TRENGGALEK - Pernikahan di Jawa bukan sekadar pengikatan cinta antara dua individu, tetapi juga sarat dengan nilai budaya, adat istiadat, dan kepercayaan leluhur yang telah diwariskan turun-temurun.
Dua aspek penting yang sering dijadikan pertimbangan sebelum menikah.
Yakni kecocokan weton dan aturan mengenai lokasi pernikahan.
Weton sebagai Panduan Kecocokan Pasangan
Dalam tradisi Jawa, weton merupakan perhitungan hari lahir seseorang yang menggabungkan kalender Jawa pasaran, yaitu Legi, Pahing, Pon, Wage, dan Kliwon, dengan kalender Masehi.
Weton diyakini dapat memengaruhi sifat, karakter, dan keberuntungan seseorang.
Oleh karena itu, sebelum menikah, banyak keluarga Jawa yang melakukan perhitungan weton calon pengantin untuk mengetahui sejauh mana pasangan tersebut cocok satu sama lain.
Pertimbangan weton dalam pernikahan meliputi beberapa hal, antara lain:
1. Kecocokan karakter
Setiap weton memiliki sifat dan karakter tertentu.
Dengan menghitung weton pasangan, keluarga berharap dapat mengetahui apakah pasangan tersebut memiliki sifat yang serasi dan mampu hidup harmonis bersama.
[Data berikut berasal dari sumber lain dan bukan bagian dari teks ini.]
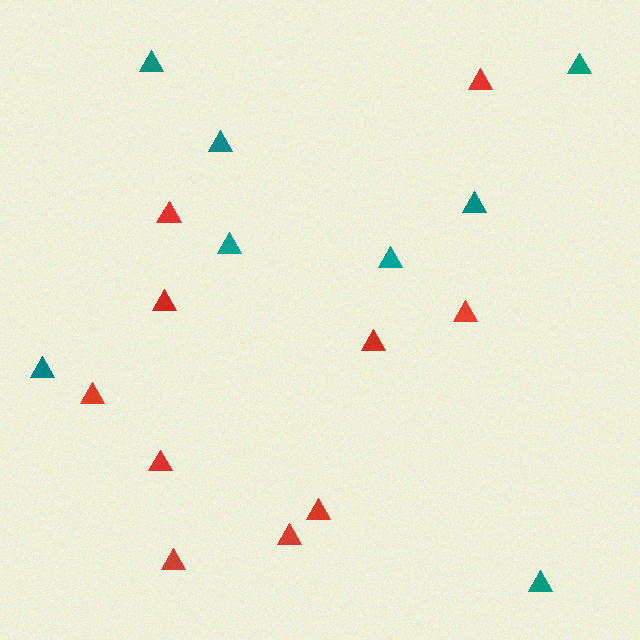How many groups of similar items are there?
There are 2 groups: one group of red triangles (10) and one group of teal triangles (8).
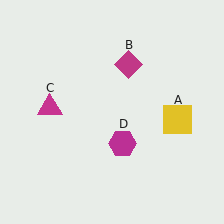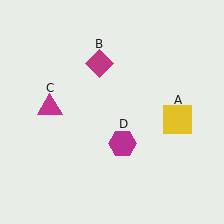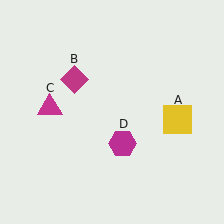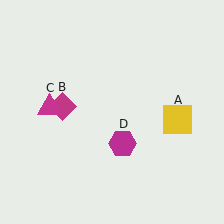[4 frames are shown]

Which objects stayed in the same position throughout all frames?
Yellow square (object A) and magenta triangle (object C) and magenta hexagon (object D) remained stationary.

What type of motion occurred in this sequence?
The magenta diamond (object B) rotated counterclockwise around the center of the scene.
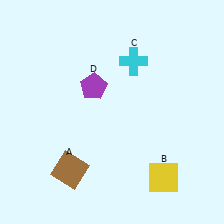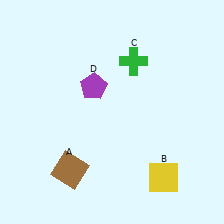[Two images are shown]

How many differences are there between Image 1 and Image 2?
There is 1 difference between the two images.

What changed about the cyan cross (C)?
In Image 1, C is cyan. In Image 2, it changed to green.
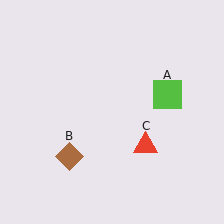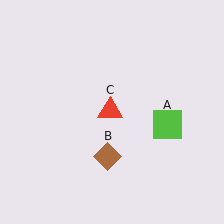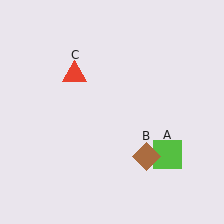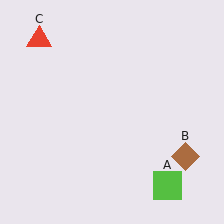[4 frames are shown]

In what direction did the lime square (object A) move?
The lime square (object A) moved down.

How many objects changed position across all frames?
3 objects changed position: lime square (object A), brown diamond (object B), red triangle (object C).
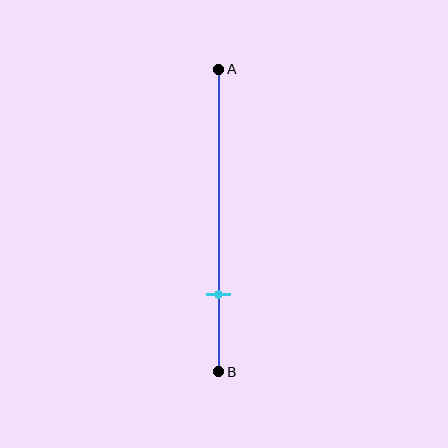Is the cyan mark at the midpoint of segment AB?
No, the mark is at about 75% from A, not at the 50% midpoint.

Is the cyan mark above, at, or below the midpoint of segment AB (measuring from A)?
The cyan mark is below the midpoint of segment AB.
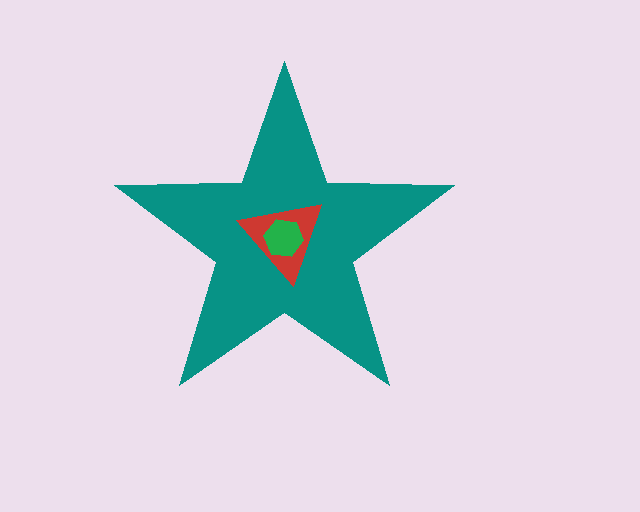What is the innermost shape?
The green hexagon.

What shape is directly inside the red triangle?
The green hexagon.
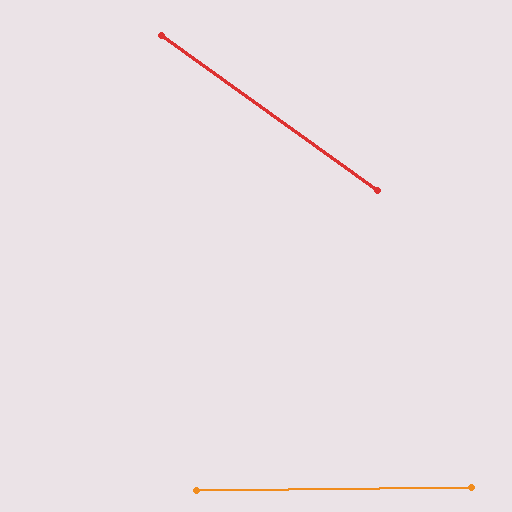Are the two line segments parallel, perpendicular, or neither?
Neither parallel nor perpendicular — they differ by about 36°.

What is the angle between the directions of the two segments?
Approximately 36 degrees.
2. Prediksi nasib rumah tangga
Selain kecocokan karakter, weton juga diyakini dapat memprediksi nasib rumah tangga, termasuk potensi keberuntungan, rezeki, dan risiko konflik yang mungkin muncul.
Pasangan yang wetonnya dianggap serasi biasanya diharapkan memiliki kehidupan rumah tangga yang lancar dan harmonis.
3. Penentuan hari pernikahan yang baik
Perhitungan weton sering dijadikan acuan untuk menentukan hari baik pernikahan.
Pemilihan hari yang tepat dipercaya akan membawa berkah, kelancaran, dan kesuksesan bagi rumah tangga yang akan dibangun.
Walaupun di era modern sebagian masyarakat memandang weton sebagai tradisi belaka, nilai-nilai ini tetap dijaga sebagai bentuk penghormatan terhadap adat dan leluhur.
Larangan Menikah di Daerah Tertentu
Selain weton, beberapa daerah di Jawa memiliki aturan yang membatasi atau melarang seseorang menikah di wilayah tertentu.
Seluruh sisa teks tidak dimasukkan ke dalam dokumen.